Fondamentale per un distratto come me la funzione per cui ogni minuto dopo la ricezione di un messaggio il cellulare emette un suono... entro il secondo beep di solito me ne accorgo... e rispondo. La mia opinione è invece recentemente cambiata per quanto riguarda la scrittura dei messaggi... la valutazione è purtroppo negativa, ma a questo dedichero' un capitolo a parte. Buone anche se non ancora abbastanza evolute le capacità di riproduzione musicale. La qualità dell'audio in ascolto è solo sufficiente... ma tuttosommato accettabile, mentre ottima la qualità dell'audio ricevuto in conversazione.
Le funzionalità di navigazione in internet... non le ho ancora testate (navigare costa troppoooo, hai capito carissima Vodafone?). il bluetooth... funziona benissimo...buona distanza di invio e ricezione... e funzionalità di avvio automatico molto interessanti. Il vivavoce integrato mancava nei miei vecchi cellulari...ed ora è irrinunciabile in macchina. La qualità dell'audio del vivavoce integrato è migliorata dall'enorme altoparlante sul retro del telefono, che serve a riprodurre la musica, le suonerie...e la voce dell'interlocutore quando si è in vivavoce. Anche il microfono funziona bene a distanza di 50cm.. 1m ci
I materiali sono eccellenti.
Veramente credo che il materiale di questo telefono vada applicato a tutti i dispositivi portatili al mondo... iPod, Telefoni, Computer Portatili... questo materiale è bellissimo da vedere, non si graffia, ed offre un grip impareggiabile all'impugnatura. Io normalmente sottopongo i miei cellulare a ripetute cadute... questo non mi è ancora mai scivolato di mano...non ha il benchè minimo graffio...anche il materiale trasparente posto a protezione dello schermo non si graffia mai... insomma... 10+ ai materiali!!
Il design è molto bello... non stanca mai... anche in questo caso il voto è decisamente alto. Le linee sono ben congeniate, soddisfano l'occhio e la funzionalità. il design allungato del cellulare aperto favorisce una impugnatura semplice nell'uso quotidiano... ottimo... davvero ottimo.

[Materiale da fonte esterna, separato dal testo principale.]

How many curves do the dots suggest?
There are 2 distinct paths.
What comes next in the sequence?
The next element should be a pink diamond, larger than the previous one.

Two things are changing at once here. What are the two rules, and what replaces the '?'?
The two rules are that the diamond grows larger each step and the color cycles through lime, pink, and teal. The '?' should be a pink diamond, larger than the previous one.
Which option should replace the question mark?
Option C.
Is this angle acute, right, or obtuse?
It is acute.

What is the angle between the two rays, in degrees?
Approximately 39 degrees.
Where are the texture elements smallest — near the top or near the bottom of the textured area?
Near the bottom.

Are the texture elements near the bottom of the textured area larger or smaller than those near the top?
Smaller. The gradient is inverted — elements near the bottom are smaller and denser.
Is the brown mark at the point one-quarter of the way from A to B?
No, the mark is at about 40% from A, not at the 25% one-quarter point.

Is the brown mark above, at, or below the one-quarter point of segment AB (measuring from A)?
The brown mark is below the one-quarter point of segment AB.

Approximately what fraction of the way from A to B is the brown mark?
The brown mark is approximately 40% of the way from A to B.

Veniamo alla nota dolente per eccellenza... la scrittura dei messaggi... ed in particolare il sistema di scrittura predittiva iTap (una tecnologia proprietaria Motorola, alternativa al T9). Nella mia precedente recensione avevo parlato bene di questo sistema, che in effetti a breve termine si dimostra funzionale. Se una persona scrive moltissimi messaggi al giorno, ciclando le parole molto spesso, il sistema di scrittura funziona egregiamente. Il problema si ha invece nel caso di un medio utilizzatore, come il sottoscritto. Il sistema infatti dopo un certo tempo che una parola non originariamente presente nel dizionario non viene utilizzata, la dimentica semplicemente.

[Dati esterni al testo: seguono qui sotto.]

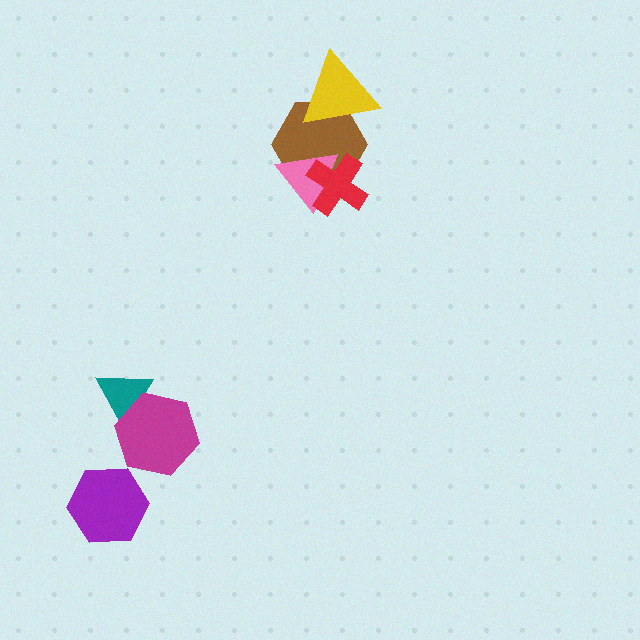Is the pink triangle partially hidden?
Yes, it is partially covered by another shape.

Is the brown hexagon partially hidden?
Yes, it is partially covered by another shape.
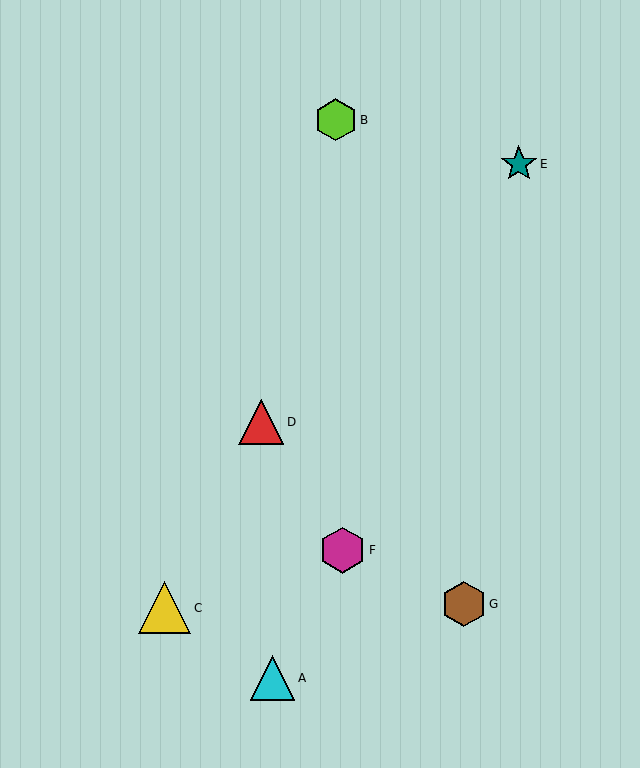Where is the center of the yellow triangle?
The center of the yellow triangle is at (165, 608).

Per far comprendere il tutto spiego brevemente il funzionamento dell'iTap e del t9... l'iTap ha un set di parole presenti all'origine nel dizionario. Queste parole sono una sorta di firmware, di set non modificabile, che resta presente per la vita del cellulare (o del software dello stesso)... come il T9 l'iTap riconosce le combinazioni di tasti composte e visualizza
Detto questo... la scrittura dei messaggi con il software Motorola è decisamente debilitata da questo handicap che spero la Motorola vorrà risolvere al piu' presto con un aggiornamento software gratuito. Trovo che la giusta misura sarebbe una combinazione tra i 2... un iTap con la memoria o un T9 con la graduatoria. Delle 2, avere un dizionario che "perde la memoria" è decisamente peggio. Capisco d'altronde che probabilmente sussiste un problema di brevetti depositati sulle rispettive tecnologie. Penso d'altro canto che tutti i possessori di Motorola che si sono resi conto di questo problema sarebbero anche disposti a pagare un prezzo simbolico (2 euro, ad esempio) per avere questo problema risolto. La soluzione è dunque molteplice. O le due aziende proprietarie delle due tecnologie di scrittura predittiva si siedono ad un tavolo pensando, per una volta, al bene degli utenti, oppure la Motorola paghi il brevetto rilasciando un update software a pagamento (simbolico) per coprire le spese di acquisto del copyright. Una cosa è certa. La situazione dell'iTap DEVE migliorare.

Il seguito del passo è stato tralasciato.